PaddleOCR-VL 表格文字丢失问题与 OTSL 运行时补丁

关联文档：paddleocr_vl 1.6->GGUF.md、llama.cpp配置说明.md

1. 背景与现象

使用本机编译的 llama.cpp（llama-server）以 GGUF 形式部署 PaddleOCR-VL-1.6 模型，经 universal_doc_parser 走 bank_statement_yusys_paddleocr_local 流程解析银行流水图片时，输出 JSON（如 陈3_微信图_page_001.json）中的表格只有表格结构（<tr>/<td> 骨架），所有单元格文字为空。

关键观察：

llama-server 日志显示模型确实生成了大量包含文字的 token，并非模型没输出。

模型原始输出（_PredictResult.text）是带文字的 OTSL，例如：

交易明细对应时间段<fcel>2023-08-12 00:00:00至2024-08-11 23:59:59<lcel><lcel>...<nl><fcel>具体交易明细<lcel>...<nl><fcel>交易单号<fcel>交易时间<fcel>...

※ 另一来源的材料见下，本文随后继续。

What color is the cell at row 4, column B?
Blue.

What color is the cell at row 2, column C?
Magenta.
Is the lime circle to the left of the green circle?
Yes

即文字在「模型输出」阶段是完整的，是在后处理转 HTML 时丢失的。

2. 根因分析

2.1 OTSL 与转换入口

PaddleOCR-VL 以 OTSL（Open Table Structure Language） 表达表格，结构 token 有： <nl>（换行/换行）、<fcel>（首文本单元格）、<ecel>（空单元格）、<lcel>/<ucel>/<xcel>（跨列/跨行/跨格）。

后处理由第三方库 mineru_vl_utils 负责，OTSL→HTML 的转换函数为 mineru_vl_utils/post_process/otsl2html.py:convert_otsl_to_html。

2.2 文字丢失的直接原因

convert_otsl_to_html 内部依次调用：

otsl_extract_tokens_and_text(otsl_content) → 拆出 tokens 与 mixed_texts；
otsl_parse_texts(mixed_texts, tokens) → 用 text_idx 把文字回填到各 TableCell。

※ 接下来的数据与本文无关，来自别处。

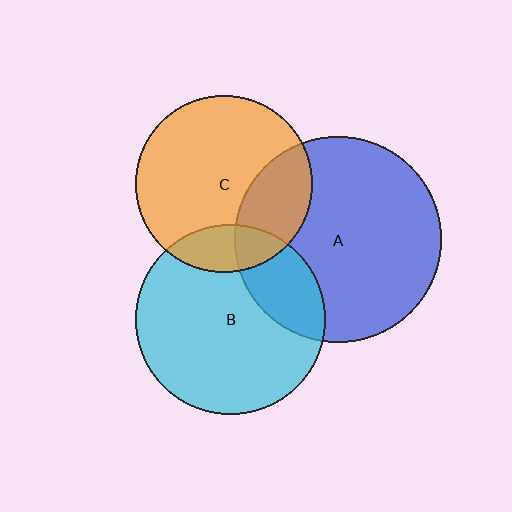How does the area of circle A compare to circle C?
Approximately 1.3 times.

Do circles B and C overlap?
Yes.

otsl_parse_texts 的文本回填逻辑假设 mixed_texts 以结构 token 开头。而 PaddleOCR-VL 的输出中，整张表的第一个单元格缺少前导 <fcel> token （如上例直接以「交易明细对应时间段」纯文本打头）。

这导致 text_idx 从一开始就永久错位，后续所有单元格都取不到对应文字，最终 table_cells 里每个 cell 的 text 都是空字符串 —— 表格只剩骨架。

2.3 完整调用链

adapter.content_extract()                       # mineru_adapter.py:436
  → MinerUClient.content_extract()              # mineru_client.py:832
      blocks[0].content = output.text           # ← 原始 OTSL，文字尚在
      → helper.post_process()                   # :845
        → post_process() → simple_process()     # post_process/__init__.py:150
          → convert_otsl_to_html(content)       # __init__.py:95  ← 文字在此丢失

重要结论：文字在 convert_otsl_to_html 内部就已丢失，对最终 HTML 做后处理无法挽回 （空 <td> 里已经没有文字）。修复必须发生在该函数执行之前。

3. 方案选型

方案	说明	结论
改 `chat_template.jinja`	该模板是输入提示词格式，管不到模型输出	❌ 无效
对最终 HTML 后处理补字	文字已在转换中丢失，无源可补	❌ 不可行
直接改 `site-packages` 源码	升级/重装即丢失，团队不同步	❌ 仅临时
fork + `pip install -e` 自有分支	维护成本最高，且需改第三方项目	⚠️ 过重
运行时 monkey-patch（最终采用）	不改第三方源码、随本仓库版本化、可开关、升级不丢	✅ 采用

为什么 monkey-patch 打在 `post_process.convert_otsl_to_html`

post_process/__init__.py 顶部 from .otsl2html import convert_otsl_to_html，其内部 simple_process / _convert_pure_table_content_to_html 在调用时 按 mineru_vl_utils.post_process 模块全局名在运行时查找该函数。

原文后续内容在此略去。